In June 2008, the WRC found a partner in Knights Apparel and a factory location in the DR where there is a long history of garment production and a large pool of skilled workers. The “Alta Gracia”-brand factory is located in Villa Altagracia on a site where another contract manufacturer shut its doors rather than pay higher wages and allow a union to be formed by the employees.
The Alta Gracia plant operates four 9.5-hour days and a 6-hour day on Fridays, for the standard 44-hour free trade zone work week. Weekly pay at the plant is 4,189 pesos ($115), more than three times the country’s minimum wage of 1,246 pesos ($34) and almost triple the average wage of Dominican garment workers of 1,490 pesos ($41). That’s a wage differential of $2.61 an hour at Alta Gracia compared to 93 cents an hour for average garment workers.

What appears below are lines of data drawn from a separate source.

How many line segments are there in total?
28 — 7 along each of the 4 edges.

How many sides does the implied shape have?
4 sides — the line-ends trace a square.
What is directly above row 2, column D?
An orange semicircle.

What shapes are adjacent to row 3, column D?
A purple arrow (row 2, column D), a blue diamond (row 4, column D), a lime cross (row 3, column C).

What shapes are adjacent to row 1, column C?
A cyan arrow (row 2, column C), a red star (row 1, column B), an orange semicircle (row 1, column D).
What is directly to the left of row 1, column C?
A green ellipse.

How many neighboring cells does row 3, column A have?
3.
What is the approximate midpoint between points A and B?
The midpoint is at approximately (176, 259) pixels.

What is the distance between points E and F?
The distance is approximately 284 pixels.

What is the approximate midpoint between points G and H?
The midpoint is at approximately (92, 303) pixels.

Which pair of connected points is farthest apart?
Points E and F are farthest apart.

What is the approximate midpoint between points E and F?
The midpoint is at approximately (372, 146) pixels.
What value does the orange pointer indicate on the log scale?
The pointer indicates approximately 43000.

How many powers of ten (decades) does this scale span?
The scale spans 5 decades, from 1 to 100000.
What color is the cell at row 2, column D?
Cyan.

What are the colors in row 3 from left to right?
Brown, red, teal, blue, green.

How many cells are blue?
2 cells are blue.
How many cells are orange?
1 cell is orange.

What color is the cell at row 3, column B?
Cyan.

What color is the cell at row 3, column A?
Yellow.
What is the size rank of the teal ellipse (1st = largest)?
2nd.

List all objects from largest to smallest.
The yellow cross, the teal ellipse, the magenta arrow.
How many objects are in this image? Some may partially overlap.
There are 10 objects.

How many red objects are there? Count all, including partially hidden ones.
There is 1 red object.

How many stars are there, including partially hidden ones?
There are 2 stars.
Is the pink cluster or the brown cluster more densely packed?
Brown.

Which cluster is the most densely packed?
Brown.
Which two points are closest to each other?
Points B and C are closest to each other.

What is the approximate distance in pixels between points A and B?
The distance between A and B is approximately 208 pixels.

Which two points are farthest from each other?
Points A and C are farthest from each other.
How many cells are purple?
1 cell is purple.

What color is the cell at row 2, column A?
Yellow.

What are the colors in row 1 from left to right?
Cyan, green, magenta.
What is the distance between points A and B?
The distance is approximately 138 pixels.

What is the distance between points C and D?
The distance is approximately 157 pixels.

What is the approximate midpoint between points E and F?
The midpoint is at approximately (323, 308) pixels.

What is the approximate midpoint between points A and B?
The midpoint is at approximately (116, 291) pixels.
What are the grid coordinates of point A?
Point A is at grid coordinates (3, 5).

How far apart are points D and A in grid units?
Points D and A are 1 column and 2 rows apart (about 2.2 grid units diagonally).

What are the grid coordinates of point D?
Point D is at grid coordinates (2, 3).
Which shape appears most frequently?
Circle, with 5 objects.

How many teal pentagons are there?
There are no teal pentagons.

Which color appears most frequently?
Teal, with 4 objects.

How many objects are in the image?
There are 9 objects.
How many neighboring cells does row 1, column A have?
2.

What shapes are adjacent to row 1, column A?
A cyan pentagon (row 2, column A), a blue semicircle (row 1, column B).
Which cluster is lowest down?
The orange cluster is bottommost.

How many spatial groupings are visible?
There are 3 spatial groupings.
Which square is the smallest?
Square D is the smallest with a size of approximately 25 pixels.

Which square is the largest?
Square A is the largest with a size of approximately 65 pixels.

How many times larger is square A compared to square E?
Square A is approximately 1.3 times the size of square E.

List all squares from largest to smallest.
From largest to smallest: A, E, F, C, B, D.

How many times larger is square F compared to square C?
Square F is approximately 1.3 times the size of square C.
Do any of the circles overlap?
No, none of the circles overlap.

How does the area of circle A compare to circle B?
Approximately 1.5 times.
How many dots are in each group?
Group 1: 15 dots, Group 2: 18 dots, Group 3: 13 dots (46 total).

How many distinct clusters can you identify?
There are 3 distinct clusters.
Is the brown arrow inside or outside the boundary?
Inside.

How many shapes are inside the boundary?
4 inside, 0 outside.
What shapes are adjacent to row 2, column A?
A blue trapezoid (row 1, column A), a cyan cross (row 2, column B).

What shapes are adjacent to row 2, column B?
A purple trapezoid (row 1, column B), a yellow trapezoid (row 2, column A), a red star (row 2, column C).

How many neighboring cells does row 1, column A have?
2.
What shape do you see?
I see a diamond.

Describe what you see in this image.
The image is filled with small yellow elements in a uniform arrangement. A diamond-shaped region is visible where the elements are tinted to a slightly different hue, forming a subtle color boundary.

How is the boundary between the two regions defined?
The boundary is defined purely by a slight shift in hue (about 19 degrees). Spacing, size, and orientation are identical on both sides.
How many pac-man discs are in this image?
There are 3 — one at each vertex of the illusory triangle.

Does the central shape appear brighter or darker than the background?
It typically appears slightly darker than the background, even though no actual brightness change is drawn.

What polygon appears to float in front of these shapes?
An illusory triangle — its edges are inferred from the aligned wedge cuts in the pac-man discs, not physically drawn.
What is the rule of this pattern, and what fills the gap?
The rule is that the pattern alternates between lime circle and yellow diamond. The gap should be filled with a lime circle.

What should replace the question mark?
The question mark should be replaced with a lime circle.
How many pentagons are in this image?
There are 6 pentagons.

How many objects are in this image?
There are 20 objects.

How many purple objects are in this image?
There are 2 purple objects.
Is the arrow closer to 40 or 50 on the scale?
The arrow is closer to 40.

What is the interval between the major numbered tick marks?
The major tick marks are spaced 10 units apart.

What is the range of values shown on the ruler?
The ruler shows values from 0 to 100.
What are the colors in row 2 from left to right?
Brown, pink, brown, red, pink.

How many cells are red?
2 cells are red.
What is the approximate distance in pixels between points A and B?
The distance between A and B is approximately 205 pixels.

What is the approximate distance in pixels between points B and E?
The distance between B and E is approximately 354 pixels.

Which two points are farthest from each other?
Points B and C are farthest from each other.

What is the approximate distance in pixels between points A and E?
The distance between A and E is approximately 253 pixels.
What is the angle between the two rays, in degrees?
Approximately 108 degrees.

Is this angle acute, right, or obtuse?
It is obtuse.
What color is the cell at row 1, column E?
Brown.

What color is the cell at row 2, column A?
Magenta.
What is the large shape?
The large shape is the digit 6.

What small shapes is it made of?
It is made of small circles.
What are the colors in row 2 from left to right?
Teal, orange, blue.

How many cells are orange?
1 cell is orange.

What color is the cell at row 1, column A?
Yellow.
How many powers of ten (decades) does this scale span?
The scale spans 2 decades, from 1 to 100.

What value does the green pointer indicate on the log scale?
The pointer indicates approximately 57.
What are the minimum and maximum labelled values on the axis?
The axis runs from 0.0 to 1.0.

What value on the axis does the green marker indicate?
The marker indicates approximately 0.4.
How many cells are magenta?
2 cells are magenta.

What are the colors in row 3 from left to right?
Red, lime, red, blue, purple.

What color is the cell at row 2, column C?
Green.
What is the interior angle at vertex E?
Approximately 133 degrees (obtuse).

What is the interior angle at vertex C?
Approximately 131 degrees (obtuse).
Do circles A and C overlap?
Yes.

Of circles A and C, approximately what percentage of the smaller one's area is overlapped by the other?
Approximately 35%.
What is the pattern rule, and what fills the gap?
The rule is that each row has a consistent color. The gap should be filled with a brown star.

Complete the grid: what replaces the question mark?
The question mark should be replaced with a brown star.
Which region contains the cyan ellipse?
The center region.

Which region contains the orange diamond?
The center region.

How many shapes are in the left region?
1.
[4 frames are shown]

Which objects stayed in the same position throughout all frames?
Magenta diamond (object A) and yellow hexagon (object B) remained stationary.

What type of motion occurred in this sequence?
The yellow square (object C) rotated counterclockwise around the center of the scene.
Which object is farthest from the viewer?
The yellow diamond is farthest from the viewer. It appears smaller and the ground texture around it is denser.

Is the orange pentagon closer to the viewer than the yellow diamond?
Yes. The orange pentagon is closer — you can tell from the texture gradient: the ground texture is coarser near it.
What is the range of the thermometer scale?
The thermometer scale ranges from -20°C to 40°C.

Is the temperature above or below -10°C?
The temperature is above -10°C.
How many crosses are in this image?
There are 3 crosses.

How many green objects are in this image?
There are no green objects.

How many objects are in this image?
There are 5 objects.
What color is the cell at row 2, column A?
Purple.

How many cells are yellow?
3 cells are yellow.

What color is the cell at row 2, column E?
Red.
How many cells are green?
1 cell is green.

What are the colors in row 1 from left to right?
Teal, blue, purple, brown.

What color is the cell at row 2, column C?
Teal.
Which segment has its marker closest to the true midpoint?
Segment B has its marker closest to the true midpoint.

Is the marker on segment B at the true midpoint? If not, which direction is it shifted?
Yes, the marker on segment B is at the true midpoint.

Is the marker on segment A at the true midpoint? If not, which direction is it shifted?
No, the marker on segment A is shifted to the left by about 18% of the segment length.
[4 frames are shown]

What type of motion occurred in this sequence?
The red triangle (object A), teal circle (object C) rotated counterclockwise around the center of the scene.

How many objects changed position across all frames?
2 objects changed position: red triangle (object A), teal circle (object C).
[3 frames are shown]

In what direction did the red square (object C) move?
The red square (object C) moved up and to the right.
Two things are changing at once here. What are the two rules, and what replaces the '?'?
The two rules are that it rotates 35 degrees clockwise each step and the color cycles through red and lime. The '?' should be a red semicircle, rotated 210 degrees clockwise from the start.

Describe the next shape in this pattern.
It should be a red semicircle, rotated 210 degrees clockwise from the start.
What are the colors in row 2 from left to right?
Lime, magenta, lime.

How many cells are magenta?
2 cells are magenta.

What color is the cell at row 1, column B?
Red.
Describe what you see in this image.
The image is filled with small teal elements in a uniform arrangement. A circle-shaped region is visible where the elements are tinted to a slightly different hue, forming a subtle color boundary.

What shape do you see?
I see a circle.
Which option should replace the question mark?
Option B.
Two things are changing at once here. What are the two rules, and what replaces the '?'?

The plant’s union is affiliated to FEDOTRAZONAS, the national federation of free trade zone workers that also represents workers in eight other workplaces.
Interestingly, Knights Apparel has gotten static from some other garment producers and retailers for setting a “bad example.” If the industry was serious about corporate social responsibility claims of “worker empowerment” and a “living wage,” then Knights’ initiative should be seen as a model of corporate good citizenship.